Manolo, a 13-year-old teenager, travels with his father to the resort town of Paracas, where his father is scheduled to attend a business meeting at a prestigious hotel in the city, organized by the agricultural machinery company for which he works. Manolo closely observes his father's behavior in the hotel restaurant as they both attempt to navigate an environment that is unfamiliar to them.

During lunch, they encounter Jimmy, one of Manolo's schoolmates and the son of one of his father's bosses. Jimmy embodies the world of wealth and privilege associated with the Peruvian bourgeoisie. His presence introduces a new tension which makes both Manolo and his father feel strange and out of place. Jimmy invites Manolo to walk around the place and takes him through different scenarios that reveal his social status, power, and arrogance. Although he is of the same age as Manolo, Jimmy already drinks, smokes, and drives a car. The tension between the two boys reaches its climax when they discuss sex while standing by the sea.

==Characters==
The story centers on the protagonist, Manolo, a shy 13-year-old boy, who narrates the story in first-person. His father, John, is a hardworking middle class man employed as a salesman for a company that sells agricultural equipment.

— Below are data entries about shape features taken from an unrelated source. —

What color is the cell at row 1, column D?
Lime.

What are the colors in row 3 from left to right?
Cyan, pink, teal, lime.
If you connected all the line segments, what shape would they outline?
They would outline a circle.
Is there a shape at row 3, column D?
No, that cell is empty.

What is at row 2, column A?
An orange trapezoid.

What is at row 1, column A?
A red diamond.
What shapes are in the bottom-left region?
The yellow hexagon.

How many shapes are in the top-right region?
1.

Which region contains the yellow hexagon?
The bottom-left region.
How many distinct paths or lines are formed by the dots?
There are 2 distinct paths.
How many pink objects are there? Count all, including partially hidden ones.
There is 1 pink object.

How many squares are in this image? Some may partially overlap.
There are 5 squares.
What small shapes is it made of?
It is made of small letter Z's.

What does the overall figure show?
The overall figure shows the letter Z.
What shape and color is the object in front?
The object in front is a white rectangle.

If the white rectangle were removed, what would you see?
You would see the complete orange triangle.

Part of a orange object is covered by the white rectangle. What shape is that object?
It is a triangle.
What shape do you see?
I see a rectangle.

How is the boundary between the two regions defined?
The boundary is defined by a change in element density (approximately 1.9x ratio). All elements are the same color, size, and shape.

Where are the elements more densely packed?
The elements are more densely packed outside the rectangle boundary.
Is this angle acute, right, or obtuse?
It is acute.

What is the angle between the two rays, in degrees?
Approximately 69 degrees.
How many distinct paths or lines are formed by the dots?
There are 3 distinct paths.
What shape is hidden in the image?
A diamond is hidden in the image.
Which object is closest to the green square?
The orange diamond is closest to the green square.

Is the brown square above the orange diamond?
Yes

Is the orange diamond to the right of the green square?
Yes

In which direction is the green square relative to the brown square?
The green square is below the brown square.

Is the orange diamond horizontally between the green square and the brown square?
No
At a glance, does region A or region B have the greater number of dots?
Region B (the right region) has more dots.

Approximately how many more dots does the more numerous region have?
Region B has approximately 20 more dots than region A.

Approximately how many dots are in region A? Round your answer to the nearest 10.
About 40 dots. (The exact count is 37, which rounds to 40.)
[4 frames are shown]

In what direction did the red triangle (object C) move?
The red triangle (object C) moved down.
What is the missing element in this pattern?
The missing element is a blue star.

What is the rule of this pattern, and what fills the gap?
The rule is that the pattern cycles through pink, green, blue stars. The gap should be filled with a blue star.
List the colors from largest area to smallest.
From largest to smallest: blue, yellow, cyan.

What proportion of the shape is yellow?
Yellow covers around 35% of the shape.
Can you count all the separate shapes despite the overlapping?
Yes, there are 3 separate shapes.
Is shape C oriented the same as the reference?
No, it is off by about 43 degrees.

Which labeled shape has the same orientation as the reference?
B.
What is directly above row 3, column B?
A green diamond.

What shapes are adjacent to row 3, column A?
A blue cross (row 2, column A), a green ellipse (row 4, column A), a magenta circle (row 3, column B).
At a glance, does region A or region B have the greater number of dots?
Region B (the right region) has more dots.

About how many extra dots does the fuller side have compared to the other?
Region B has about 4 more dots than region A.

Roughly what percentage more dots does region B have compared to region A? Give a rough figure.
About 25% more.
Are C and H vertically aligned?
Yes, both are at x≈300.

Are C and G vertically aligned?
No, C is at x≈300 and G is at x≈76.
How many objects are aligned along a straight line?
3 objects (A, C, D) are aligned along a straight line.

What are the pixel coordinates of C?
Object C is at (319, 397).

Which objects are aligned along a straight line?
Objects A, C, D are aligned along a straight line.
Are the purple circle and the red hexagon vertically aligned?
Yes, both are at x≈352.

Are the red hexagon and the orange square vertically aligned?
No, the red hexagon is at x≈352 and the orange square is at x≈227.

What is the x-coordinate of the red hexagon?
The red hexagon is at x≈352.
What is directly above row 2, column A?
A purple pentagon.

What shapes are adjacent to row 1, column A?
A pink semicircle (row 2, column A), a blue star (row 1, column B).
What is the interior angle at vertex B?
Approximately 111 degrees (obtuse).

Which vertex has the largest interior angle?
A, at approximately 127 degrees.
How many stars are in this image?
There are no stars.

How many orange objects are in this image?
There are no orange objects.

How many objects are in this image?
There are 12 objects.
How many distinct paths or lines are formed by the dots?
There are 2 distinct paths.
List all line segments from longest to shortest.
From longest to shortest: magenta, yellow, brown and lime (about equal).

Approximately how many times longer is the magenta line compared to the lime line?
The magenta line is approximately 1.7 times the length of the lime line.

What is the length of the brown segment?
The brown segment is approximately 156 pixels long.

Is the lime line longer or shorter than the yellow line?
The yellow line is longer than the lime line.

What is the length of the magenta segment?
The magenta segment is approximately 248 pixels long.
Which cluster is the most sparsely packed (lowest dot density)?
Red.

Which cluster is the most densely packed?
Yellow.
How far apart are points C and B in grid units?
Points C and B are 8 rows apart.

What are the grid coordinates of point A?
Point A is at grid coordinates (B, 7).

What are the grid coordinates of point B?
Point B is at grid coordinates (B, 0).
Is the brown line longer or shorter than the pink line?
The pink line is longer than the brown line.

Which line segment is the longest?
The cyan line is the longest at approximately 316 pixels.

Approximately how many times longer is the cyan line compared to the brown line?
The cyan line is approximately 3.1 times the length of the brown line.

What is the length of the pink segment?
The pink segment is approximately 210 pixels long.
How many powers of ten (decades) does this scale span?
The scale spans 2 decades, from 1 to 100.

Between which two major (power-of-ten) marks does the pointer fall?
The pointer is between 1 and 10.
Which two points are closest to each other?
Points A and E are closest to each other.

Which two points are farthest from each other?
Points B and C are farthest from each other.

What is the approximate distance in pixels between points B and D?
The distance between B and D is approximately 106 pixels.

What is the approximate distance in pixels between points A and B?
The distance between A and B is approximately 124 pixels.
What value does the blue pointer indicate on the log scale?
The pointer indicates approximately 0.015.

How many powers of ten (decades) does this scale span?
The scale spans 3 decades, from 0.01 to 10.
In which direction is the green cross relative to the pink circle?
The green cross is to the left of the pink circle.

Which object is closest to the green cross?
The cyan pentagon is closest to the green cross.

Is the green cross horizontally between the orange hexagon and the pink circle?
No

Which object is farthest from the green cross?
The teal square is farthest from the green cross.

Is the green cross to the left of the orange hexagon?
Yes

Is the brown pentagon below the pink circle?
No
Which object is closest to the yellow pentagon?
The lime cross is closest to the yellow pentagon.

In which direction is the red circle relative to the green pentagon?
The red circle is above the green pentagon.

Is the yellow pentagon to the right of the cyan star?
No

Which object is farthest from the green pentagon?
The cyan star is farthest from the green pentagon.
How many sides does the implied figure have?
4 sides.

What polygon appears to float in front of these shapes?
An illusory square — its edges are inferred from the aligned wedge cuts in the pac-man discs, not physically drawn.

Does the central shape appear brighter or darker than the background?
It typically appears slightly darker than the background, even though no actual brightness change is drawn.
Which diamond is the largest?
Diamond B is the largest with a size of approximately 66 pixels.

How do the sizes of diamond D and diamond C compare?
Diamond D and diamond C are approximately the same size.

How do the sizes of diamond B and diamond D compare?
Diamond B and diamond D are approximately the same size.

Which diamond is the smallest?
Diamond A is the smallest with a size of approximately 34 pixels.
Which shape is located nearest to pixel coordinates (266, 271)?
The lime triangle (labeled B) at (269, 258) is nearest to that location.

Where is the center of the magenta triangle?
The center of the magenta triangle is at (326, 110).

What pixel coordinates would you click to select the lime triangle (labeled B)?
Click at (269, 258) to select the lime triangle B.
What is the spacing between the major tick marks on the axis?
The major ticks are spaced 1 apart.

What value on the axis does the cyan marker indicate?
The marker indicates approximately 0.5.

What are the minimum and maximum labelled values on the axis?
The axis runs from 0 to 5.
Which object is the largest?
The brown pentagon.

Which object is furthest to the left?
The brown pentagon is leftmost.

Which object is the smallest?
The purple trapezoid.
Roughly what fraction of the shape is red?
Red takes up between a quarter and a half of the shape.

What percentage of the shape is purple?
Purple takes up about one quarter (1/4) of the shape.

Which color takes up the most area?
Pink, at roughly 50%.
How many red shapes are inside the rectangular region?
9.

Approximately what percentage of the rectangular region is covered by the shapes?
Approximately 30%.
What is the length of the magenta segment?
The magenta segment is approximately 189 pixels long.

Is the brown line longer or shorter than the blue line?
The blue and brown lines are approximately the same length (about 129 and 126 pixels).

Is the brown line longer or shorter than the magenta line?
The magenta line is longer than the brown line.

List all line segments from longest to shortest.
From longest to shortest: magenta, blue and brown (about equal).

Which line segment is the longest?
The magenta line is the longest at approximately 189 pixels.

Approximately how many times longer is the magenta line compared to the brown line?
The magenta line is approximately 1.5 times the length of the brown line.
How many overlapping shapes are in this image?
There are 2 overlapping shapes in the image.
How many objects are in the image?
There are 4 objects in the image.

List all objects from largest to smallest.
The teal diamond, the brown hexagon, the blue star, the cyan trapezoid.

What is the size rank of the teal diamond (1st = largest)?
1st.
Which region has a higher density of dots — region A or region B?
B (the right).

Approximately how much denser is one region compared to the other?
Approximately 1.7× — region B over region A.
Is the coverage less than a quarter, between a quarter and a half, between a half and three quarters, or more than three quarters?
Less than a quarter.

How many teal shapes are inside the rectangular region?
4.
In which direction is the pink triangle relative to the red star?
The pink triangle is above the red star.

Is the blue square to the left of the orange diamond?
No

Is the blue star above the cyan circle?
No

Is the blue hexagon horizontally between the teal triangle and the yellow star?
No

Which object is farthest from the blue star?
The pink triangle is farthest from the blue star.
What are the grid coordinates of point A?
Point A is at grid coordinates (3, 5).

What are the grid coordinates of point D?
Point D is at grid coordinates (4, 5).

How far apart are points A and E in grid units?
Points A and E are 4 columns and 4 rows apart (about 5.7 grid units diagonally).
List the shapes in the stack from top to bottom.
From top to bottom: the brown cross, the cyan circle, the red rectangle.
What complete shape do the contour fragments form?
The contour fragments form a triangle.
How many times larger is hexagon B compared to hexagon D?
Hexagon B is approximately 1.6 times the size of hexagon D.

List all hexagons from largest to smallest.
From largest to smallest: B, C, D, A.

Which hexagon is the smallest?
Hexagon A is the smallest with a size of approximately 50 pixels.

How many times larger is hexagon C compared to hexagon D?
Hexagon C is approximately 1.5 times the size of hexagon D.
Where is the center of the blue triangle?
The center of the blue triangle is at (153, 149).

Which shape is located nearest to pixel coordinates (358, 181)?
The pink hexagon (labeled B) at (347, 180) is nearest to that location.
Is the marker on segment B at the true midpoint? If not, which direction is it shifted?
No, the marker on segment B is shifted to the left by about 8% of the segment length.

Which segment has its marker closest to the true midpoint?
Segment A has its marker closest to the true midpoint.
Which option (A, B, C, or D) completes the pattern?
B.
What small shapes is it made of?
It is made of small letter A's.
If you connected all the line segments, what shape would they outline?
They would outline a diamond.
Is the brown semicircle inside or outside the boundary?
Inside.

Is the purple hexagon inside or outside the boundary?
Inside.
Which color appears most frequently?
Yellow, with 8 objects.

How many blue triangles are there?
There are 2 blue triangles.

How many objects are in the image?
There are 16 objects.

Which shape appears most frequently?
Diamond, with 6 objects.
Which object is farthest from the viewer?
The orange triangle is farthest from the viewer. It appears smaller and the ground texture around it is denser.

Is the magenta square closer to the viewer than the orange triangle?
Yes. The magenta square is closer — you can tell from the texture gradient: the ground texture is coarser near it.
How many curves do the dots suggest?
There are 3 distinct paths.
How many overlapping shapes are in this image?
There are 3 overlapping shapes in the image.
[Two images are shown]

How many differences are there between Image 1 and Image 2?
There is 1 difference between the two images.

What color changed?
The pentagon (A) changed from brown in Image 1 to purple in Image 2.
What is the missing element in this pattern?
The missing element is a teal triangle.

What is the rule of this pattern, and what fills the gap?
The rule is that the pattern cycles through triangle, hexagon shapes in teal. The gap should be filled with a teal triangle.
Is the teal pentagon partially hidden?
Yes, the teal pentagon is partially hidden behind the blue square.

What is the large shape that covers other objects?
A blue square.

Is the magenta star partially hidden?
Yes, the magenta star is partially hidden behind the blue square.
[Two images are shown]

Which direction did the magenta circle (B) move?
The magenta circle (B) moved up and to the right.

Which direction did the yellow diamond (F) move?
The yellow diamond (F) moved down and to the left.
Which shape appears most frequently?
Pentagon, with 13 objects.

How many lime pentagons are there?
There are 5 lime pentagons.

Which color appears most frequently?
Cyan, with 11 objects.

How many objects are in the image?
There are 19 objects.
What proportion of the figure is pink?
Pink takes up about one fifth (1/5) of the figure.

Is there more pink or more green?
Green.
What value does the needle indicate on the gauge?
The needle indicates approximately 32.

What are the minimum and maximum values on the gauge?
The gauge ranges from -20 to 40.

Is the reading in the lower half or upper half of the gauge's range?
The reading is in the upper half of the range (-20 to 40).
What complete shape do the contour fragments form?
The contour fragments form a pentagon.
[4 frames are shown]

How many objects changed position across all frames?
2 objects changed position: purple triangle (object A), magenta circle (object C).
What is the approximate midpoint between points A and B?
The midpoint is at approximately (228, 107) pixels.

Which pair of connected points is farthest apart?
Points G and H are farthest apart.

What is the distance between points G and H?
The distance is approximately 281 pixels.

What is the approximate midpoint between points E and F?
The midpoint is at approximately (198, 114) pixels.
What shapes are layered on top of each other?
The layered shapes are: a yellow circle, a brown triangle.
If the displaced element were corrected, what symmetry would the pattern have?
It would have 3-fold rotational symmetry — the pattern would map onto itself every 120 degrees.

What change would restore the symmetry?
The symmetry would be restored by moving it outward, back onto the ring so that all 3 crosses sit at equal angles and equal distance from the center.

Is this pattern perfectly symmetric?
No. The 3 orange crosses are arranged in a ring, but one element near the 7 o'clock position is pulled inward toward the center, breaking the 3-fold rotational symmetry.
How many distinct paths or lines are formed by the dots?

Jimmy is Manolo's schoolmate. He is described as a handsome, blonde, blue-eyed teenager. Both the boys attended an exclusive school that catered to Lima's upper class. Jimmy's father, Don Jaime, is a businessman who runs several commercial ventures.

==Publication==
The story was first published in 1967 in the fourth issue of the magazine Amaru. The following year, it was included in the short-story collection Huerto cerrado, which received an honourable mention in the Casa de las Américas literary prize in Cuba.